How do you interpret the following fragment of code? (It's a simplified 
version of actual code written by a D programmer.)

class Foo {
    int i, j;
    void a() {
       synchronized {
          int x = ++i;
          j = x;
       }
    }
    void b() {
       synchronized {
          int x = --i;
          j = x;
       }
    }
}

Does it guarantee that i==j? If you say yes, you subscribe to one of the 
schools of thought that argue that "synchronized" in this context either 
means synchronized(this) or synchronized(this.classinfo), or 
synchronized(SomeHiddenGlobalSingleton).

Wrong! The code in critical.c creates a separate new critical section 
for every synchronized block of code. So a() and b() use _different_ 
locks and their execution may interleave.
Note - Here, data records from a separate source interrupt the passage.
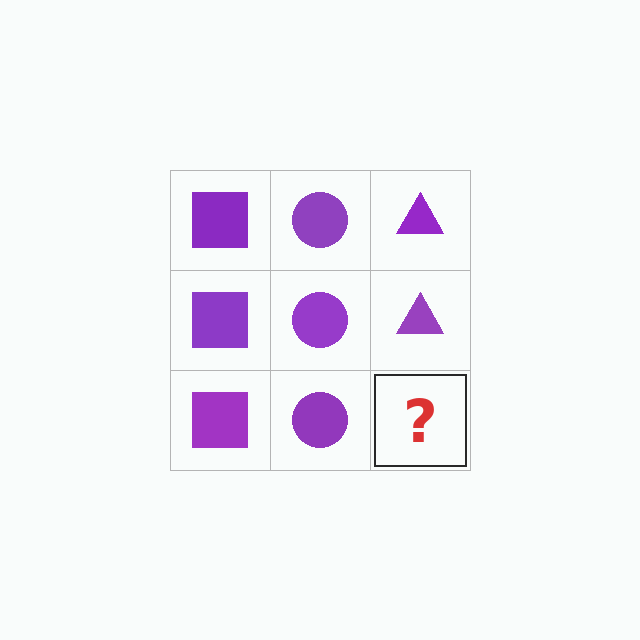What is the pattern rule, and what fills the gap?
The rule is that each column has a consistent shape. The gap should be filled with a purple triangle.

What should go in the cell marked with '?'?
The missing cell should contain a purple triangle.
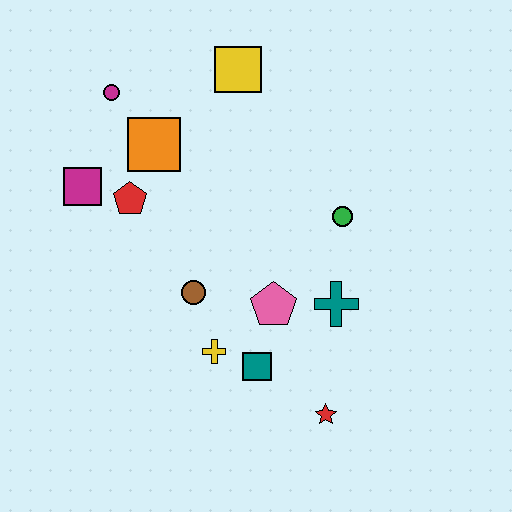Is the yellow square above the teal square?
Yes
If you think this is bizarre bordering on reckless I'm with you.

Mike Hearn wrote:
 I was reading the code to the phobos runtime library and saw the following
code in critical.c:

 void _d_criticalenter(D_CRITICAL_SECTION *dcs)
 {
     if (!dcs->next)
     {
         EnterCriticalSection(&critical_section.cs);
         if (!dcs->next) // if, in the meantime, another thread didn't set it
         {
             dcs->next = dcs_list;
                  <----   
             dcs_list = dcs;      
             InitializeCriticalSection(&dcs->cs);
         }
         LeaveCriticalSection(&critical_section.cs);
     }
     EnterCriticalSection(&dcs->cs);
 }

 There's a race condition here - consider a thread that is suspended at the
marked point. Another thread then attempts to lock the critsec. It sees that
dcs->next is set and calls EnterCriticalSection on an uninitialized
CRITICAL_SECTION.

 The Linux code has the same problem, and then another one as well - the
initialization of the "critsec lock" is itself lazy and is not protected by
anything at all. The result is potentially multiple initializations of that
lock, and because atexit does not coalesce multiple registrations, a
potentially catastrophic multiple invocation of _STD_critical_term.
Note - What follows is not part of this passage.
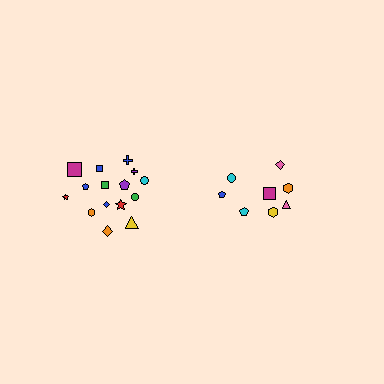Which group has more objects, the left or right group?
The left group.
 It appears this code (for both platforms) needs to be scrapped and rewritten.
I'd start by checking that lazy initialization of critsecs is actually needed -
do D compilers really generate tons of potentially unnecessary
D_CRITICAL_SECTIONs?

 thanks -mike
Sep 30 2008
parent reply Sean Kelly <sean invisibleduck.org> writes:
Bartosz Milewski wrote:
 
 If you think this is bizarre bordering on reckless I'm with you.
Yup, it's completely useless given that POSIX only provides guarantees for visibility, etc, for threads entering the *same* mutex. So one couldn't even argue that this approach would work as some strange sort of memory barrier. Sean
Sep 30 2008
parent reply Sean Kelly <sean invisibleduck.org> writes:
Sean Kelly wrote:
 Bartosz Milewski wrote:
 If you think this is bizarre bordering on reckless I'm with you.
Yup, it's completely useless given that POSIX only provides guarantees for visibility, etc, for threads entering the *same* mutex. So one couldn't even argue that this approach would work as some strange sort of memory barrier.
Oh, and I haven't fixed critical.c for the same reason. Given how they work, does *anyone* use this feature? Sean
Sep 30 2008
parent Fawzi Mohamed <fmohamed mac.com> writes:
On 2008-10-01 06:49:11 +0200, Sean Kelly <sean invisibleduck.org> said:

 Sean Kelly wrote:
 Bartosz Milewski wrote:
 
 If you think this is bizarre bordering on reckless I'm with you.
Yup, it's completely useless given that POSIX only provides guarantees for visibility, etc, for threads entering the *same* mutex. So one couldn't even argue that this approach would work as some strange sort of memory barrier.
Oh, and I haven't fixed critical.c for the same reason. Given how they work, does *anyone* use this feature? Sean
I think that it should either throw an exception "unsupported" or be corrected. it is possible to use it correctly if you have a function that is called in parallel with only one critical section, or when the whole function is synchronized. I checked my code and I prefer explicit locks, so indeed I haven't used, but both tango and phobos have some synchronized statements. Fawzi
Oct 01 2008